LG Frankfurt lehnt Staatshaftungsansprüche wegen Dieselskandal ab
Kein Schadensersatzanspruch gegenüber dem Staat
(prejus) Das Landgericht Frankfurt am Main entschied, dass Käufer eines mit einer unzulässigen Abschalteinrichtung versehenen Diesel-PKW keinen Schadensersatz von der Bundesrepublik Deutschland verlangen können. Deutschland habe europäisches Recht nicht unzureichend in nationales Recht umgesetzt. Auch sei bei der Überwachung der Automobilindustrie nicht „qualifiziert“ gegen Kontrollpflichten verstoßen worden. Zudem verleihe das einschlägige EU-Recht einzelnen Diesel-Fahrern keine individuellen, einklagbaren Rechte.
Die klagenden Dieselfahrer erwarben Fahrzeuge der Marken VW oder Audi, die mit einer unzulässigen Abschalteinrichtung versehen waren. Die Software bewirkte, dass die Fahrzeuge im Prüfstandlauf verbesserte Stickoxidwerte (NOx) lieferten. Die für Staatshaftungsansprüche zuständige 4. Zivilkammer des Landgerichts Frankfurt am Main hat die Klagen in vier Urteilen vom 21. Oktober 2020 abgewiesen. Den Dieselfahrern stünden keine Schadensersatzansprüche gegen die Bundesrepublik Deutschland zu.
Deutschland habe die Richtlinie 2007/46/EG zur Schaffung eines Rahmens für die Genehmigung von Kraftfahrzeugen ordnungsgemäß in nationales Rechts umgesetzt. „Die Mitgliedsstaaten haben bei Verstößen gegen die Richtlinie einen Ermessenspielraum, welche Sanktionen sie festlegen“, erklärte die Kammer. In Deutschland sei nicht nur die Möglichkeit der Rücknahme der Typengenehmigung geschaffen worden.
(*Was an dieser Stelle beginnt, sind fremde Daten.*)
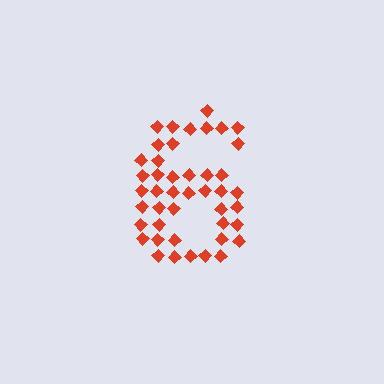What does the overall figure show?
The overall figure shows the digit 6.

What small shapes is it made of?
It is made of small diamonds.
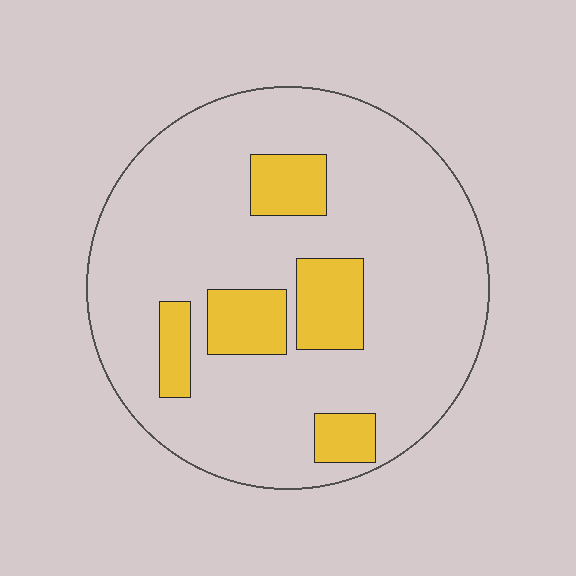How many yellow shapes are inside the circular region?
5.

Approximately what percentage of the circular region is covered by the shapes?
Approximately 20%.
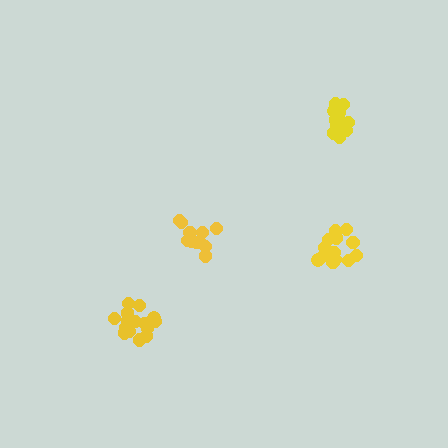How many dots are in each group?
Group 1: 12 dots, Group 2: 15 dots, Group 3: 16 dots, Group 4: 14 dots (57 total).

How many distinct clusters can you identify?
There are 4 distinct clusters.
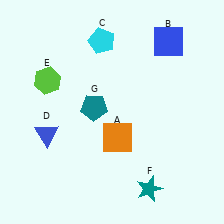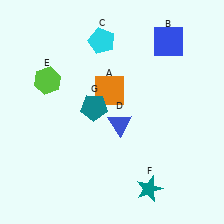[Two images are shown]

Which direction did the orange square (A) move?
The orange square (A) moved up.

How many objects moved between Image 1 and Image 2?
2 objects moved between the two images.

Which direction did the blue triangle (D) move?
The blue triangle (D) moved right.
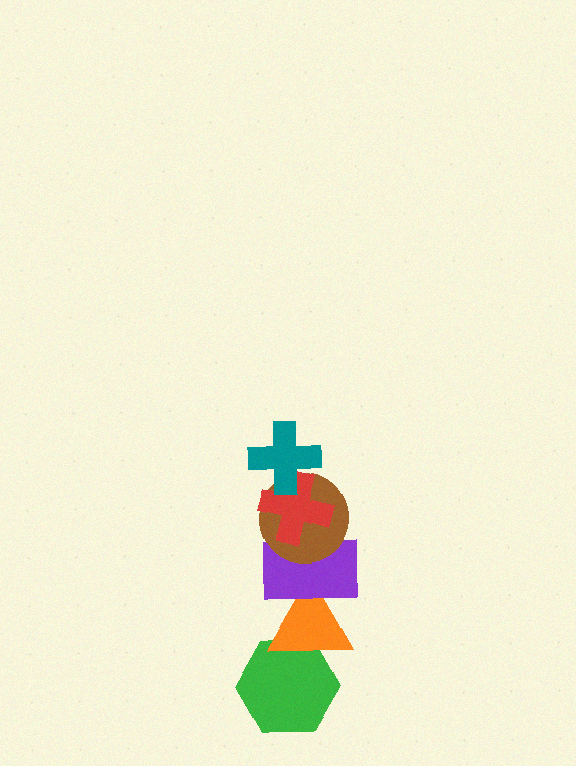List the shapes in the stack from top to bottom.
From top to bottom: the teal cross, the red cross, the brown circle, the purple rectangle, the orange triangle, the green hexagon.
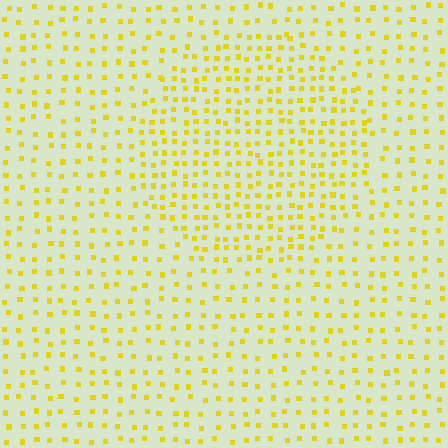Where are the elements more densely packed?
The elements are more densely packed inside the circle boundary.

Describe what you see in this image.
The image contains small yellow elements arranged at two different densities. A circle-shaped region is visible where the elements are more densely packed than the surrounding area.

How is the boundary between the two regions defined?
The boundary is defined by a change in element density (approximately 1.7x ratio). All elements are the same color, size, and shape.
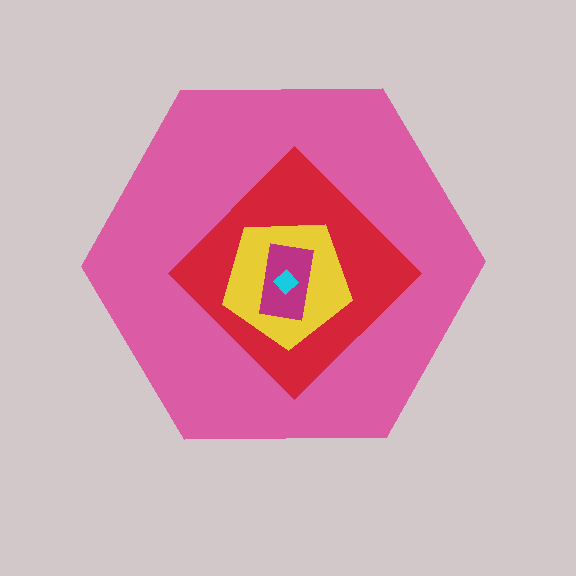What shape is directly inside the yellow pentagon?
The magenta rectangle.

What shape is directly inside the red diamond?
The yellow pentagon.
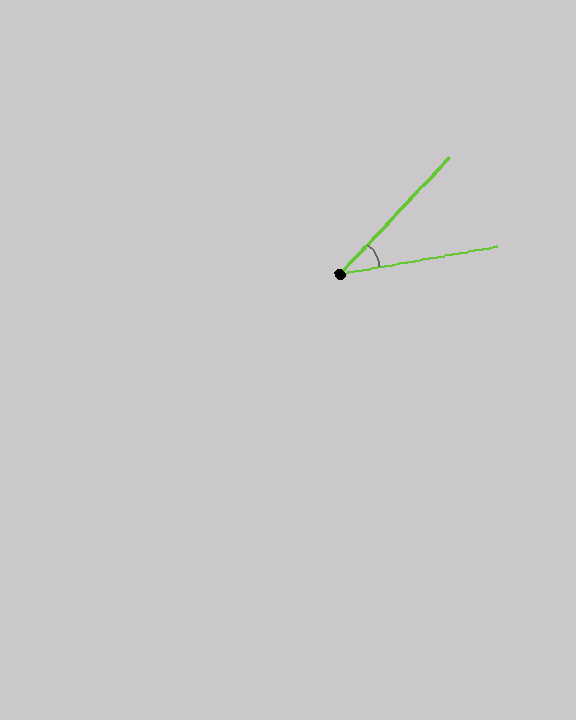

Die Nichtbeachtung der einschlägigen Regelungen des Straßenverkehrsgesetzes könne auch als sanktionsbewehrte Ordnungswidrigkeit geahndet werden. Schließlich könne das Inverkehrbringen eines Fahrzeugs mit manipulierter Software grundsätzlich auch einen Betrug darstellen und strafrechtliche Folgen haben.
Die Vermutung der Kläger, härtere Sanktionen wie etwa in den USA hätten eher vor Manipulationen abgeschreckt, sei „mit keinerlei Tatsachen belegt und auch die eingeleiteten Ermittlungsverfahren in den USA streiten jedenfalls nicht für deren Richtigkeit“, so die Kammer des Landgerichts. Ein Schadensersatzanspruch der Dieselfahrer sei auch nicht deswegen gegeben, weil Deutschland die Automobilindustrie unzureichend überwacht habe. Staatshaftungsansprüche kämen nur in Betracht, wenn Deutschland seine Kontrollpflichten in sog. qualifizierter Weise verletzt habe.
Kraftfahrzeugbundesamt auf Herstellerangaben vertraut
„Dass das Kraftfahrzeugbundesamt offenbar den Herstellerangaben zu Laufstandmessungen vertraute, ist nicht so verwerflich, dass darin der für die Staatshaftung erforderliche qualifizierte Verstoß zu sehen ist“, befand das Landgericht. Und weiter: „Dass der namhafte Hersteller des Fahrzeugs, an dessen Konzernmutter das Land Niedersachen aktienrechtlich erheblich beteiligt ist, Messungen mithilfe der Abschalteinrichtung manipulierte, war bis Herbst 2015 wohl eher als abwegig anzusehen.“
Schadensersatzansprüche der klagenden Dieselfahrer scheiterten auch daran, dass keine unionsrechtliche Norm den Schutz ihrer individuellen Rechte bezwecke. „Aus den Begründungserwägungen des Unionsgesetzgebers lässt sich vielmehr entnehmen, dass lediglich Allgemeininteressen betroffen sind“, so die Kammer. „Individualinteressen, vor allem das Vermögensinteresse von Kraftfahrzeugerwerbern, finden darin keine Erwähnung.“ Die Dieselfahrer seien daher gehalten, die Fahrzeughersteller auf Schadensersatz in Anspruch zu nehmen.
Die Urteile vom 21. Oktober 2020 (Aktenzeichen 2-04 O 425/19, 2-04 O 449/19, 2-04 O 455/19 und 2-04 O 123/20) sind nicht rechtskräftig. Sie werden in Kürze unter www.lareda.hessenrecht.hessen.de abrufbar sein.